House Speaker Paul Ryan notably did not come out forcefully in favor of the President Monday night, issuing a statement seeking more information.
In his first reaction, Senate Majority Leader Mitch McConnell made the point on Tuesday that all the turbulence unleashed by the White House was jeopardizing grand Republican plans to exploit congressional majorities.
“I think we could do with a little less drama from the White House,” McConnell said on Bloomberg Television. “We could focus on our agenda, which is the regulations, tax reform, repealing and replacing Obamacare.”
Republican Sen. Marco Rubio, a member of the Senate Foreign Relations Committee, said he had been in touch with the White House after the Post story broke on Monday, but needed more information.

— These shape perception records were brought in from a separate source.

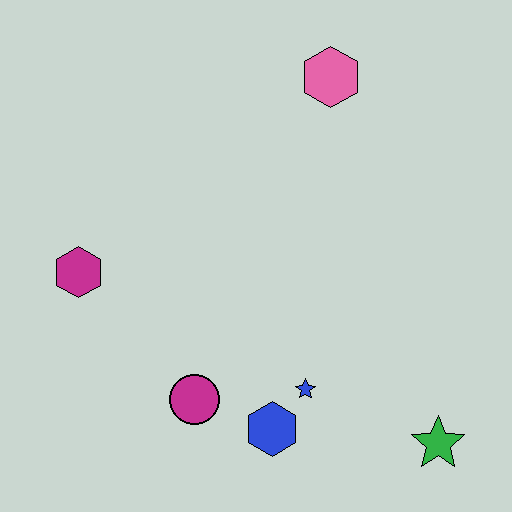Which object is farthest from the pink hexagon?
The green star is farthest from the pink hexagon.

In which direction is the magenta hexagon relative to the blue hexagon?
The magenta hexagon is to the left of the blue hexagon.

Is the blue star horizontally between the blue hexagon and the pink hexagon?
Yes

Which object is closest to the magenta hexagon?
The magenta circle is closest to the magenta hexagon.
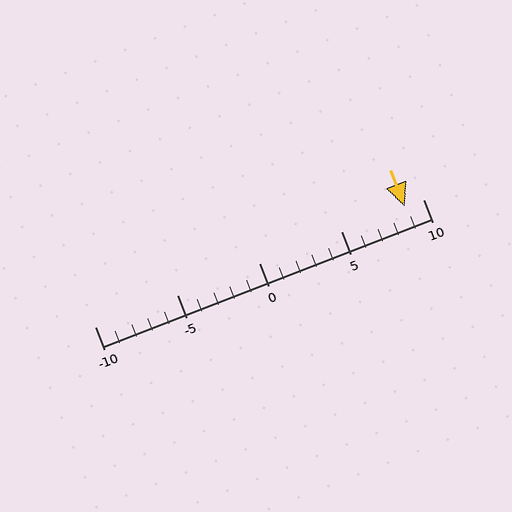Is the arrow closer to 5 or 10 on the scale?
The arrow is closer to 10.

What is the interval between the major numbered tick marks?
The major tick marks are spaced 5 units apart.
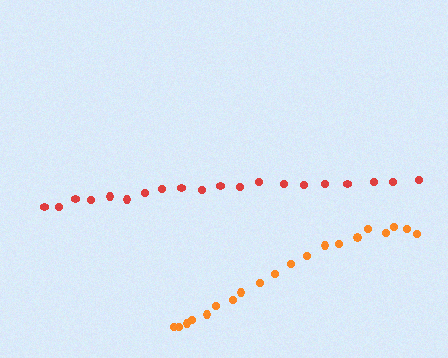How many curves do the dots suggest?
There are 2 distinct paths.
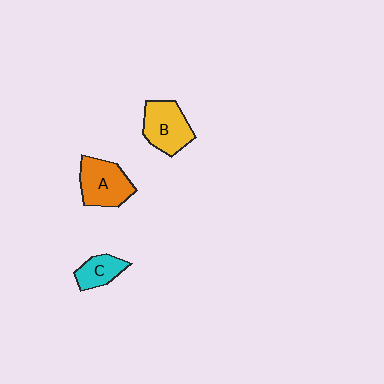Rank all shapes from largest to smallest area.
From largest to smallest: A (orange), B (yellow), C (cyan).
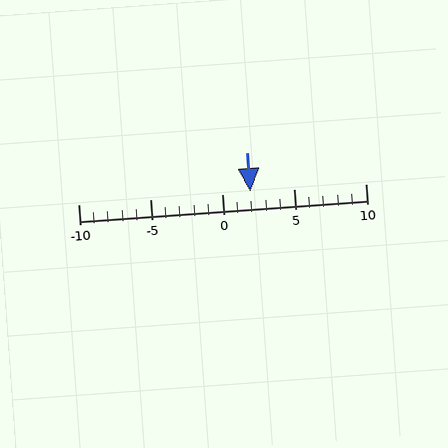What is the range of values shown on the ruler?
The ruler shows values from -10 to 10.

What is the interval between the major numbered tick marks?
The major tick marks are spaced 5 units apart.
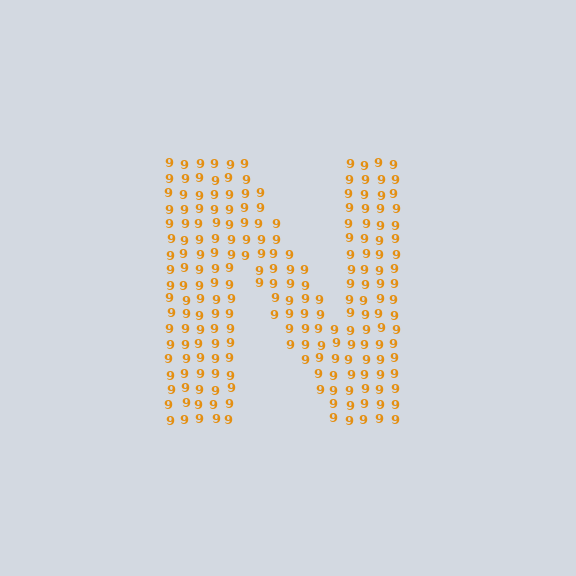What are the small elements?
The small elements are digit 9's.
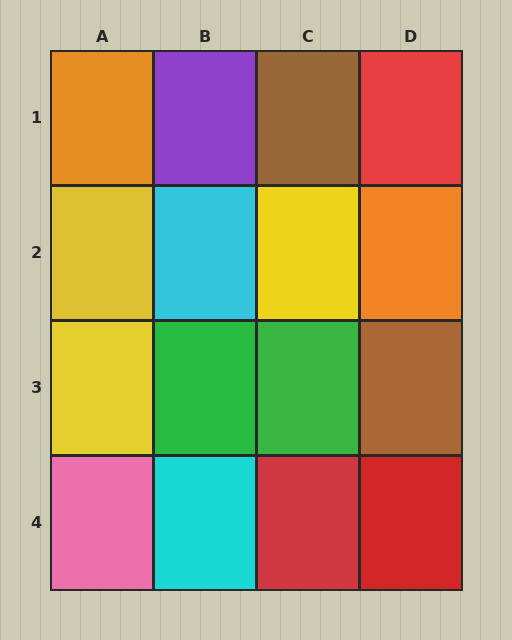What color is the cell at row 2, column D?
Orange.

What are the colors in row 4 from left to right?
Pink, cyan, red, red.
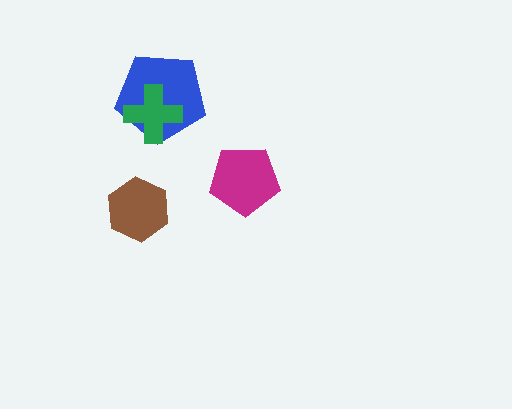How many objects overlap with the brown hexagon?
0 objects overlap with the brown hexagon.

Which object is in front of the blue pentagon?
The green cross is in front of the blue pentagon.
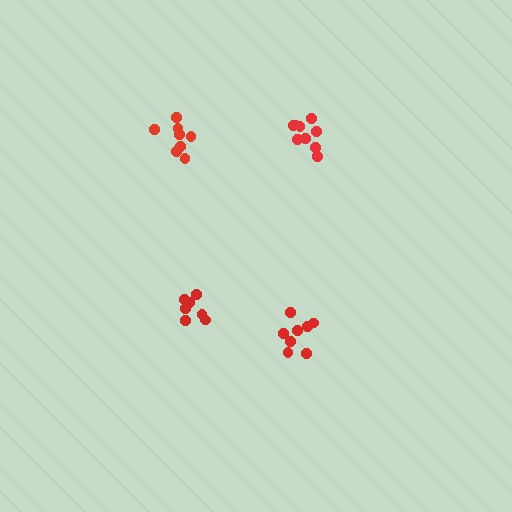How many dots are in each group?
Group 1: 9 dots, Group 2: 8 dots, Group 3: 7 dots, Group 4: 8 dots (32 total).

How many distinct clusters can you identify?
There are 4 distinct clusters.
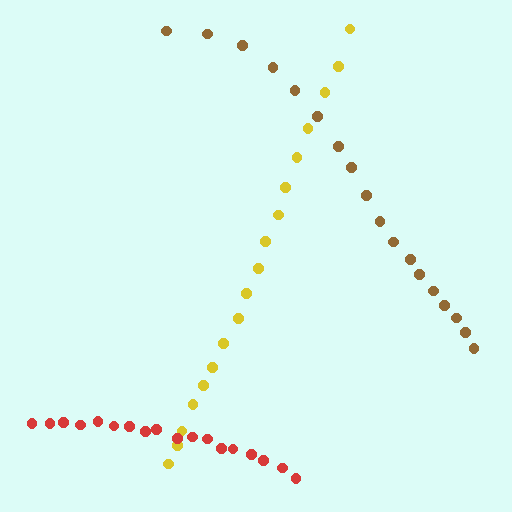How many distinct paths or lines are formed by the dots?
There are 3 distinct paths.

“We need to learn more about it … I have very specific questions and hope they will be answered at some point today,” Rubio told CNN.
On Monday Sen. Bob Corker, the chairman of the Senate Foreign Relations Committee warned that the White House was “in a downward spiral right now” and staff “have got to figure out a way to come to grips with all that’s happening.”
The intelligence behind the US ban on laptops and other electronics is considered so highly classified that CNN, at the request of US government officials, withheld key details from a previous story on the travel restrictions.
The concern, US officials told CNN, was that publishing certain information, including a city where some of the intelligence was detected, could tip off adversaries about the sources and methods used to gather the intelligence.
There is some disagreement, according to one of the sources, as to how far the President went. The intelligence relates to what is known as a special access program, or SAP, which covers some of the most classified information and is protected with unique access and security protocols.
According to The Washington Post, Trump described details to Lavrov and Kislyak about how ISIS hopes to use laptop computers as bombs on planes.
“I get great intel. I have people brief me on great intel every day,” one official with knowledge of the meeting described Trump as saying, according to the Post, before the President reportedly relayed specific intelligence.
Details about how the White House responded to the meeting with the Russians emerged as Washington tried to digest the scale of the crisis now gripping the White House over last week’s meeting.
Lawmakers, including prominent Republicans, are expressing concern about the President’s actions and demanding more details from the White House, as broader debate rages over what the episode means for future US intelligence cooperation with foreign powers, and whether efforts to thwart the ISIS plot may have been complicated in some way.
McMaster branded the reporting “false” on Monday night as part of a swift White House damage control operation.
But Trump appeared to contradict his own staff and validate at least some of the reporting on Tuesday when he suggested the decision to talk to the Russians about the issue had been a strategic choice.
Two former officials knowledgeable about the situation confirmed to CNN that the main points of the Post story are accurate: The President shared classified information with the Russian foreign minister.